Looks good. Let’s look make some boxplots to put besides it.

ASVtab_rel = decostand(ASVtab, method = "total")
AASVtab_sig = data.frame(ASVtab_rel[,as.numeric(rownames(results_sig))])
colnames(AASVtab_sig) = results_sig$name
AASVtab_sig$Diet = metadata$Diet
melted = reshape2::melt(AASVtab_sig, values = "Diet")
## Using Diet as id variables
melted$variable = factor(melted$variable, levels = rev(results_sig$name))
b = ggplot(melted, aes(value, variable, fill = Diet)) +
  geom_boxplot(outlier.size = 0.5) + theme_bw() + xlab("Relative abundance") +
    theme( axis.text.y=element_blank()) + ylab(NULL)

b 

ggarrange(a,b, ncol = 2, nrow = 1,align = "h", common.legend = TRUE, widths = c(1.85, 0.9))
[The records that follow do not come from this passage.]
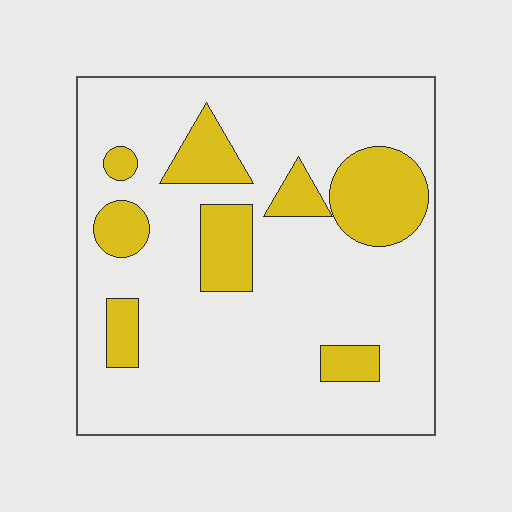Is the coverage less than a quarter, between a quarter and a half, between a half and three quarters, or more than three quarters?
Less than a quarter.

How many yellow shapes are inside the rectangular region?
8.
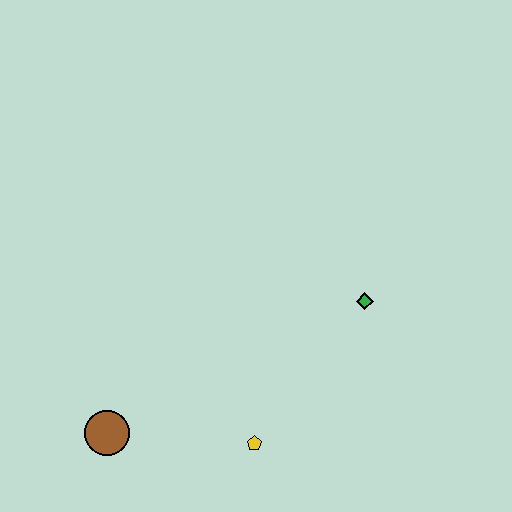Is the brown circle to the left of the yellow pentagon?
Yes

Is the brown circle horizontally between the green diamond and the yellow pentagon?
No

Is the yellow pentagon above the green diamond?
No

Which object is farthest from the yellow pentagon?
The green diamond is farthest from the yellow pentagon.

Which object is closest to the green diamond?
The yellow pentagon is closest to the green diamond.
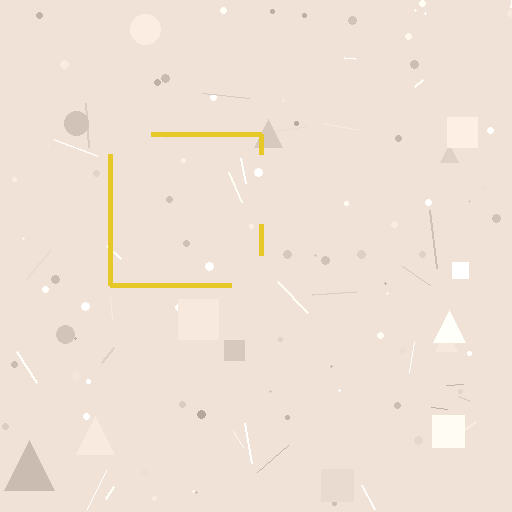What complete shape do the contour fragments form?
The contour fragments form a square.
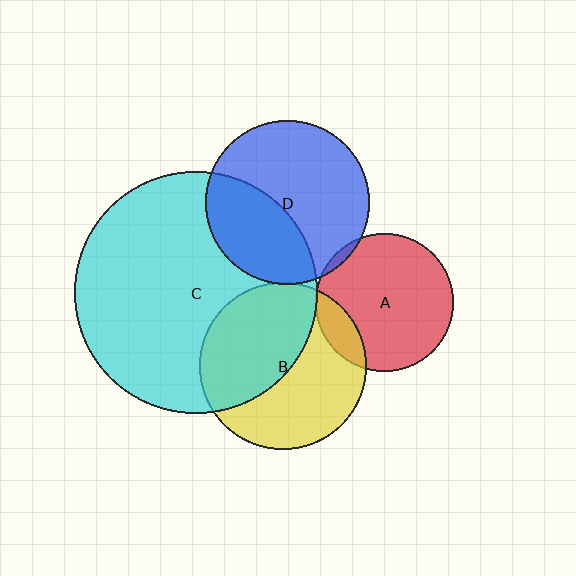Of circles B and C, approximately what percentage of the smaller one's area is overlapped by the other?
Approximately 50%.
As we said in the slides, there are multiple tools developed for differential abundance analysis that can be adapted to a moltitude of experimental designs. Some of the include:

  1. ALDEx2.
  2. ANCOM-BC.
  3. DEseq2.
  4. MaAslinn2.
  5. LefSE.
  6. metagenomeSeq.

Explore all different tools and try apply them on your dataset. Be critical with their results.